Given all the time, money and resources in the world, here's what we'd normally do.
Word by word you go through a search. You look in your documents and see which has word one…. word two… word three…. You get the picture.
You give some plus points for every time a searched word appears in a document. How many points? Depends on the TFxIDF score for that specific word.
You add up the scoring into a sum, measured by relevance again. Do the same for the query itself (treating it like a very short document basically). In short: you're calculating their vector space scores.
Measure the mathematical similarity between document 1 and the query, document 2 and the query, document 3 and… Yup.
And then you can't just slap all those on the screen. You have to tailor to the searcher's need and pick and sort the top scoring documents!

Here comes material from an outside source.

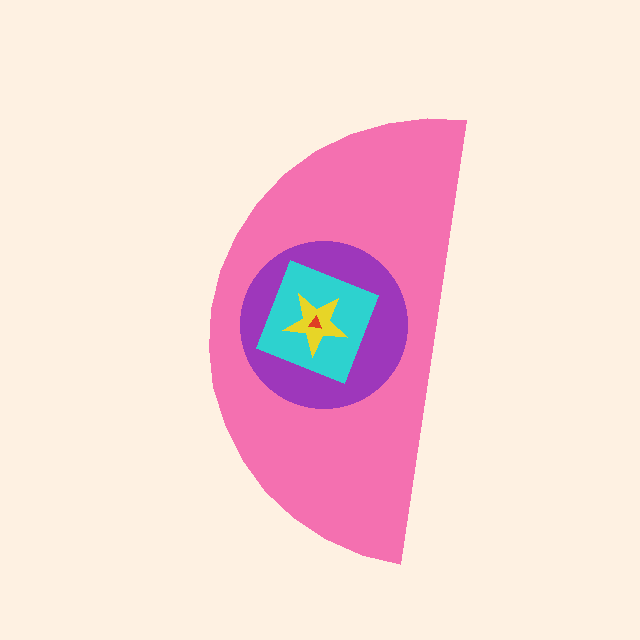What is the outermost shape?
The pink semicircle.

Now you could sort all your scored documents at once or just go for the top number of documents needed; say the first or next 10 because the searchers has that set as maximum results per page.
Instead of doing this HUGE sorting routine you throw all values together in a big black hat (mathematicians call this a "heap"), come up with the top 10 documents or so and only then sort them.

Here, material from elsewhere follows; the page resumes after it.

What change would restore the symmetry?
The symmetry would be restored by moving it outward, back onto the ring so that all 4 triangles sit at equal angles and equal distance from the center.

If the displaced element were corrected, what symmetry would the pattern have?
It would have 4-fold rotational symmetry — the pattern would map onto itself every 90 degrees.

What struck me as funny is that this high precision, high-cost way of doing things doesn't necessarily mean you get the most bang for you buck, the best quality results for your searcher's patience.
No, the mathematical similarity between our search and those documents is something we perceive as relevant.
That's a low payback to work for when the cost is so high; comparing a huge number of documents, calculating mathematical similarities…. grabbing the top of the heap…
The perception of relevance is something a search engine can use though by going for "good enough".
The Inexact Sort Of Top 10-ish Documents You Might Want
Instead of calculating the top 10 with high precision, why not grab a bundle of documents that will most probably be in that top 10?
Just grab a bunch of documents that are in the race to be the answer to the searcher's query and take the top 10 of that bunch!
Even though this top 10 is not The Top 10 we would have found using our Painstaking Precision method, it will contain many documents that would have been in that top 10 or near it.
It's like having a bowl of M&M's and wanting to eat red ones. You could sort them out painstakingly and then go for the red ones… or you could grab in that area where you see most of the red ones seem to be.